Bird atravesó rápidamente el corredor en penumbra, como si escapara de la escena de un crimen. Hacía calor, y se dio cuenta de que la sala de cuidados intensivos estaba climatizada. Bird se secó furtivamente las lágrimas calientes de la humillación. Pero el interior de su cabeza estaba más caliente que la atmósfera y que las lágrimas. Torció por el corredor con andar inseguro. Cuando pasó, sollozando todavía, frente a la puerta abierta del pabellón de ingresados, los enfermos, parecidos a animales sucios, acostados o sentados en las camas, lo observaron con gestos inexpresivos. El llanto se le calmó cuando pasó por una zona de habitaciones particulares, cuyas puertas daban al corredor, pero la vergüenza se había convertido en un grano alojado detrás de los ojos, como un glaucoma. Y no sólo allí sino en todas las partes del cuerpo, a la vez que se endurecía. La vergüenza: un tumor maligno. Bird era consciente de ese cuerpo extraño, pero no podía repelerlo: su cerebro se había quemado, consumido. Una de las habitaciones estaba abierta, pero una joven delgada, joven y completamente desnuda permanecía de pie junto a la puerta como impidiendo el paso y miraba a Bird con ojos agudos. En la penumbra, su cuerpo parecía no haber llegado todavía a la plenitud. Mientras se apretaba con una mano los diminutos pechos, con la otra se acariciaba un vientre plano y se tironeaba el vello púbico. Luego separó los pies poco a poco y hundió un dedo suavemente en su vulva perfilada con toda claridad, durante un momento, por la escasa luz que penetraba por una ventana a sus espaldas. Bird se compadeció de la ninfómana y pasó a su lado sin darle tiempo a que alcanzara su climax solitario en presencia suya. La vergüenza que sentía era demasiado intensa como para permitirse pensar en nadie que no fuera él mismo.

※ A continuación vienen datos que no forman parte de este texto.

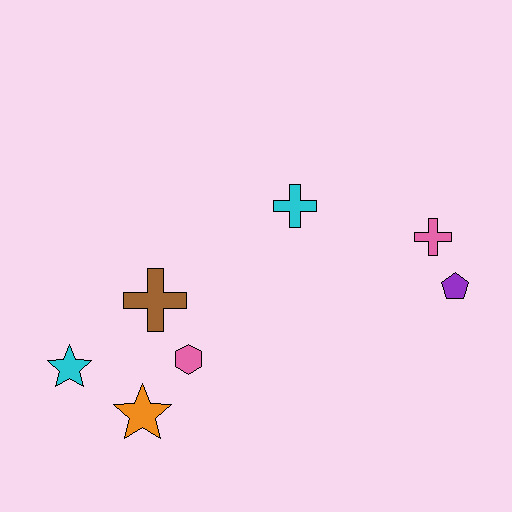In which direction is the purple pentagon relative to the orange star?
The purple pentagon is to the right of the orange star.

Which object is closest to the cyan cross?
The pink cross is closest to the cyan cross.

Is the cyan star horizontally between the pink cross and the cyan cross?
No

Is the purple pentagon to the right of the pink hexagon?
Yes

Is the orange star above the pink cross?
No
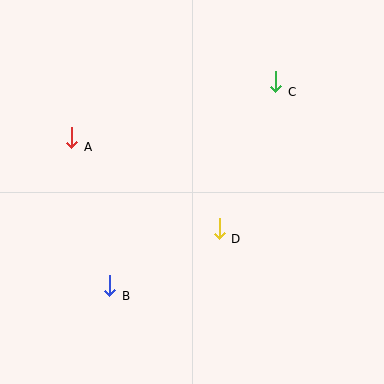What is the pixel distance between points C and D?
The distance between C and D is 158 pixels.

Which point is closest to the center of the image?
Point D at (219, 239) is closest to the center.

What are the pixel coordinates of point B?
Point B is at (110, 296).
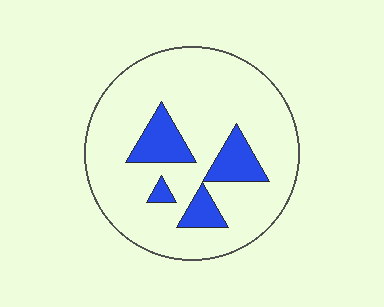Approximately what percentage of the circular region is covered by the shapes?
Approximately 15%.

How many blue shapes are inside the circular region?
4.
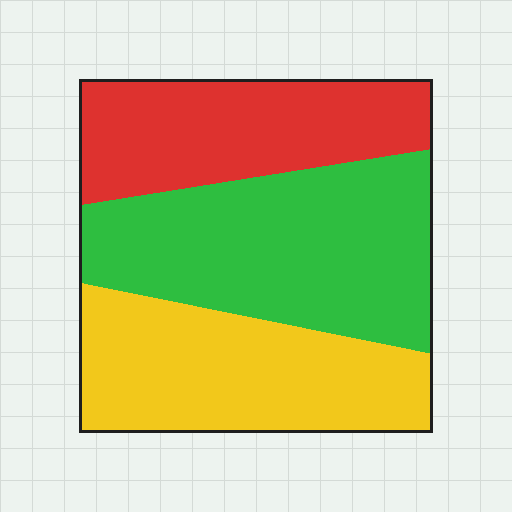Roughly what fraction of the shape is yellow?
Yellow takes up about one third (1/3) of the shape.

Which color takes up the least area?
Red, at roughly 30%.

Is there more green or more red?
Green.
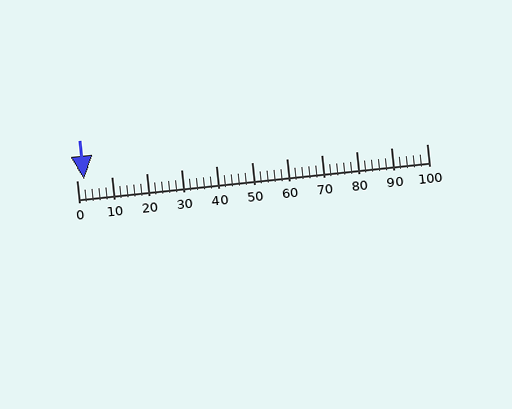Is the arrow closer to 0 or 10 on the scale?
The arrow is closer to 0.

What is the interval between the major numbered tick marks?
The major tick marks are spaced 10 units apart.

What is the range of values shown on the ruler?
The ruler shows values from 0 to 100.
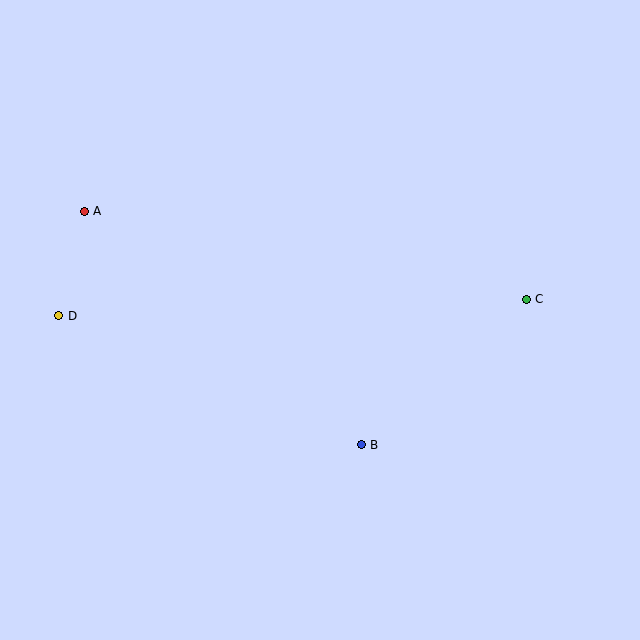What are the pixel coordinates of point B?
Point B is at (361, 445).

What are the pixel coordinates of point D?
Point D is at (59, 316).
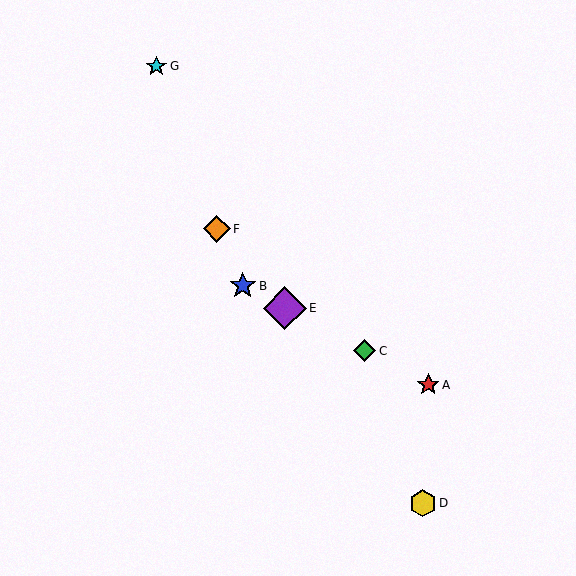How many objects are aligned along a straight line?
4 objects (A, B, C, E) are aligned along a straight line.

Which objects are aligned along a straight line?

Cuando Bird salió al exterior, el hombrecillo del cráneo plano y el pelo pegado a la frente le alcanzó y se puso a caminar a su lado. Mostraba el mismo aire arrogante de antes y avanzaba brincando entre las plantas para compensar la diferencia de altura con Bird. Empezó a hablar con firme determinación. Bird le escuchó en silencio.
– Hay que presentarles batalla, ¿sabe? ¡Luchar! ¡Luchar! ¡Luchar! -dijo-. ¡Es una lucha contra el hospital y en especial contra sus médicos! Pues bien, hoy les he golpeado duro. Lo ha oído, ¿no?
Bird asintió, mientras recordaba las «disposiciones» blancas del hombrecillo.
– Mi hijo no tiene hígado, ¿sabe usted? Así que tengo que luchar y seguir luchando. De lo contrario podrían cortarle en rebanadas aunque siguiera vivo. Pues no, ¡es una verdad como un templo! Si uno quiere que las cosas funcionen en un hospital, lo primero es hacerse a la idea de que hay que luchar. Es inútil comportarse correctamente, con tranquilidad, e intentar caerles bien. Los pacientes moribundos están tan quietos como cadáveres, pero sus familiares no podemos hacer lo mismo. ¡Hay que luchar! Verá usted, hace unos días les dije directamente: si el bebé no tiene hígado, ustedes le hacen uno. Y agregué que hay bebés sin recto a los que les ponen recto artificial, así que también podrán hacer un hígado artificial. Además, les dije, ¡un hígado artificial no se ve todos los días!